Ljung and Quidenus-Wahlforss have been working on subscription services since SoundCloud launched in 2007 and they think that “building a movement” around shared passions is what they do best.
“There are many people who want their cities to be more liveable, and who really believe in reducing car-usage,” says Quidenus-Wahlforss, referring to people in cities like Amsterdam and Copenhagen, where over 60% of the population use bikes to commute to work or school.
“We think we have an opportunity to create a connected community with a strong stance on climate-related issues. It could be extremely powerful, if we nail it,” he adds.
Creating a community within the company itself is also a priority for the founders. Dance is currently hiring for positions in software, hardware, finance and marketing.
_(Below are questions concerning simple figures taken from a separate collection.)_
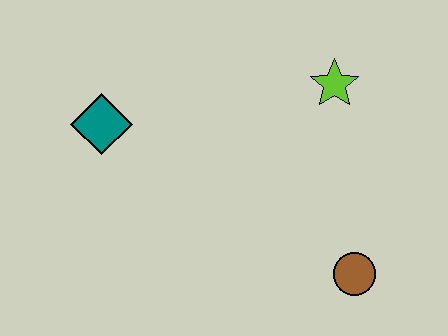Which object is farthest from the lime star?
The teal diamond is farthest from the lime star.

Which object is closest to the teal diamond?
The lime star is closest to the teal diamond.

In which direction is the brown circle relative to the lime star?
The brown circle is below the lime star.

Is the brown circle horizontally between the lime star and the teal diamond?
No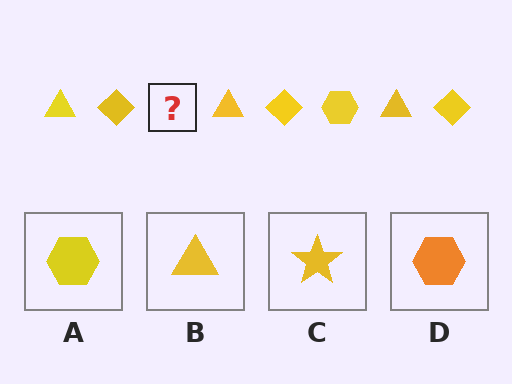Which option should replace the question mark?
Option A.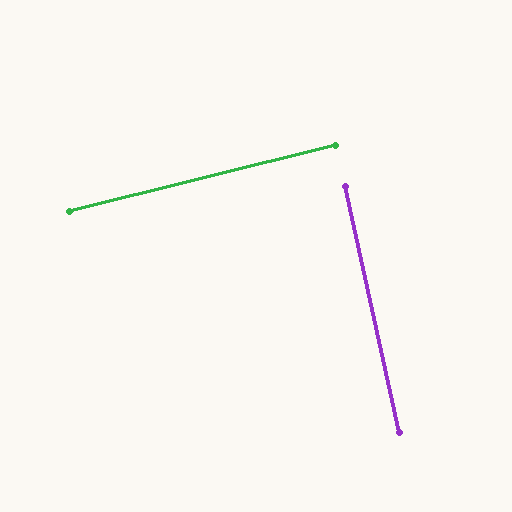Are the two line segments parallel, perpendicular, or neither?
Perpendicular — they meet at approximately 89°.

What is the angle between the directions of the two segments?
Approximately 89 degrees.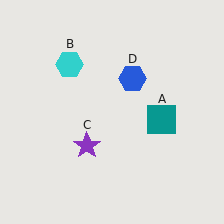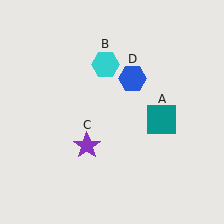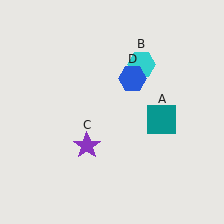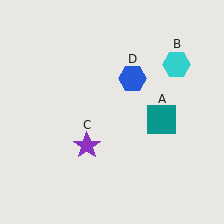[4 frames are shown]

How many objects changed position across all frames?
1 object changed position: cyan hexagon (object B).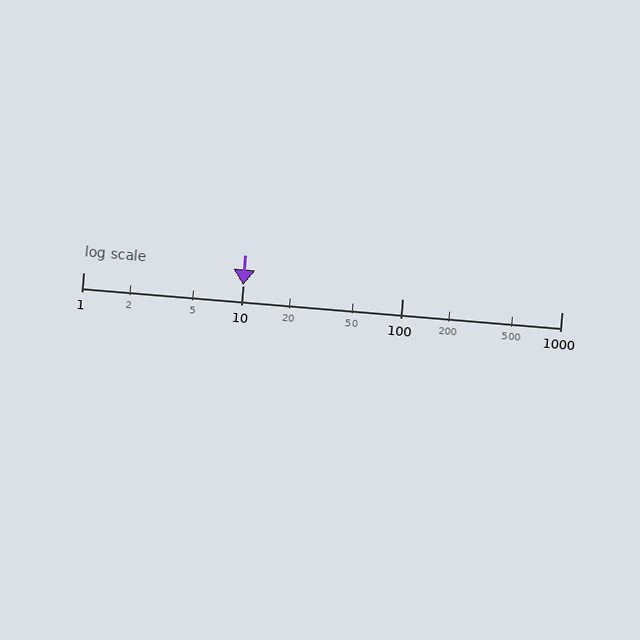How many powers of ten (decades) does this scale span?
The scale spans 3 decades, from 1 to 1000.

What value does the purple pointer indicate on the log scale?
The pointer indicates approximately 10.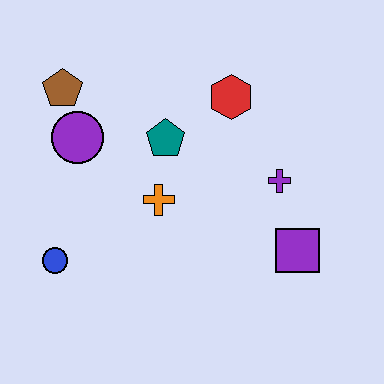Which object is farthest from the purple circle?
The purple square is farthest from the purple circle.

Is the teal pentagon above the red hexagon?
No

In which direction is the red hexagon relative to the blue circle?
The red hexagon is to the right of the blue circle.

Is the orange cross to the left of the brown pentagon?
No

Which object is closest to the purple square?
The purple cross is closest to the purple square.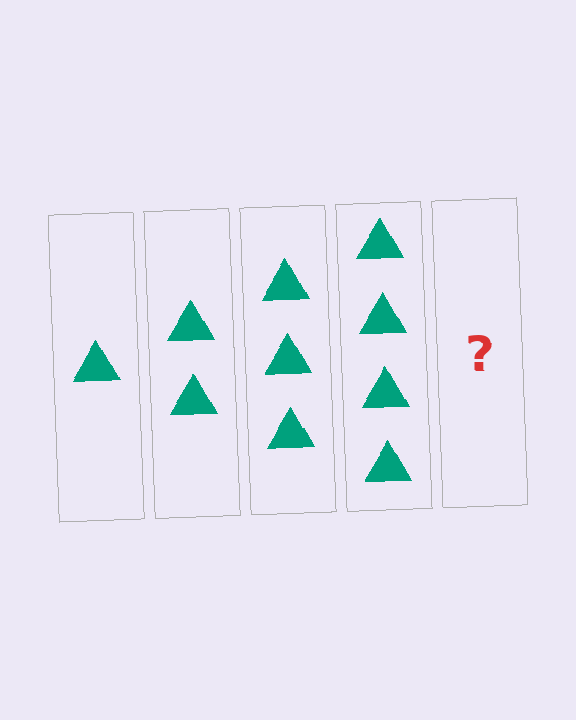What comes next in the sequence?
The next element should be 5 triangles.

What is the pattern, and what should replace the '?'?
The pattern is that each step adds one more triangle. The '?' should be 5 triangles.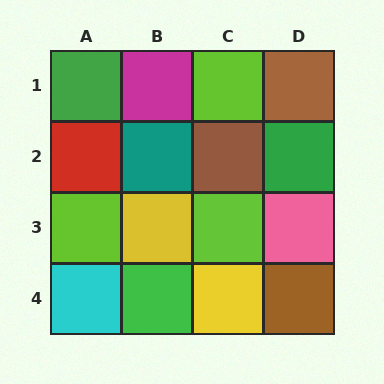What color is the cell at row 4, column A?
Cyan.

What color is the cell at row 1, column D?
Brown.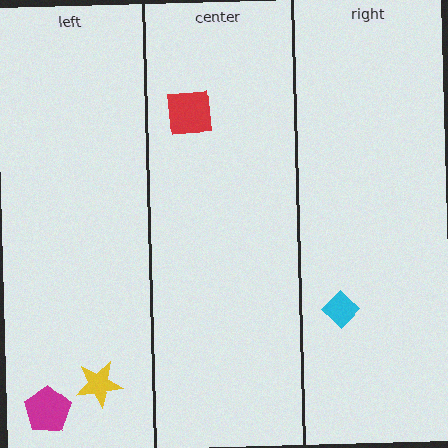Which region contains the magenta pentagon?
The left region.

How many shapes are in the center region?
1.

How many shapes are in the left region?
2.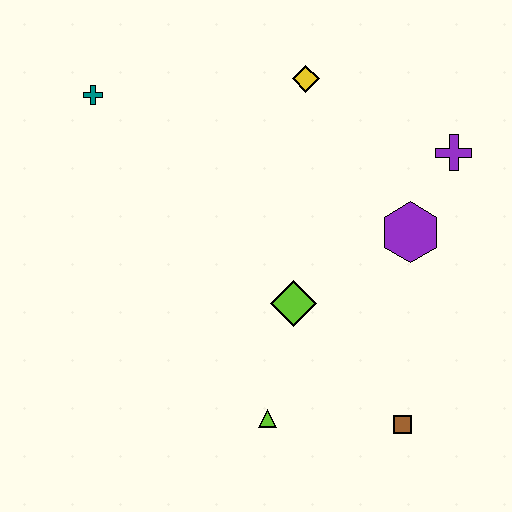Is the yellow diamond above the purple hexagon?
Yes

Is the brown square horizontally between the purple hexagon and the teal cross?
Yes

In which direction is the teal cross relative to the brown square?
The teal cross is above the brown square.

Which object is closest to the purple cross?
The purple hexagon is closest to the purple cross.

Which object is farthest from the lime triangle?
The teal cross is farthest from the lime triangle.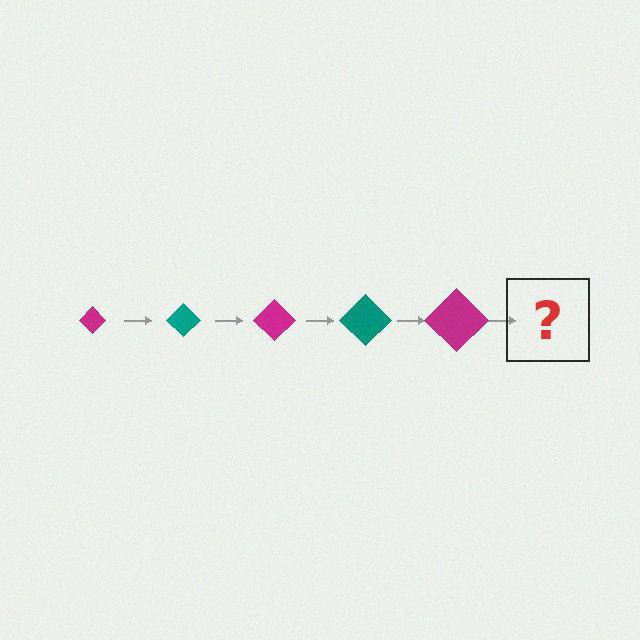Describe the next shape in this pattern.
It should be a teal diamond, larger than the previous one.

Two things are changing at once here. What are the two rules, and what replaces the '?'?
The two rules are that the diamond grows larger each step and the color cycles through magenta and teal. The '?' should be a teal diamond, larger than the previous one.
They’re also in the throes of deciding whether they’ll create a centralised team in Berlin, or continue with a fully remote workforce.
“I don’t think [the latter] really works for us right now,” explains Quidenus-Wahlforss. “Having flexible-work practices is essential, but we’d also love our team to congregate together in a physical office at least now and then.”
That’s if things go well for the company. Critics in Berlin’s startup scene say the mobility market is extremely competitive with razor-thin margins. As a result, many companies struggle to achieve profitability, and those that are making ends meet are floating on VC money.
In fact, one anonymous user on Reddit, who responded to a thread advertising Dance’s new e-bike offering, wrote: “All I see is a website with just a few renders of a bike, a whole lot of marketing talk, no technical details at all and some “famous” founders. Peak Berlin startup scene.”
Harsh words, perhaps, for a service that has only just launched, but Quidenus-Wahlforss is unphased by the naysayers.
“There’s a lot of things that determine whether an e-bike company will survive or not, so it’s hard to make a sweeping statement. What I will say is that I’m extremely positive about Dance’s future. We aspire to launch in other countries eventually, and make a real dent in the mobility space.”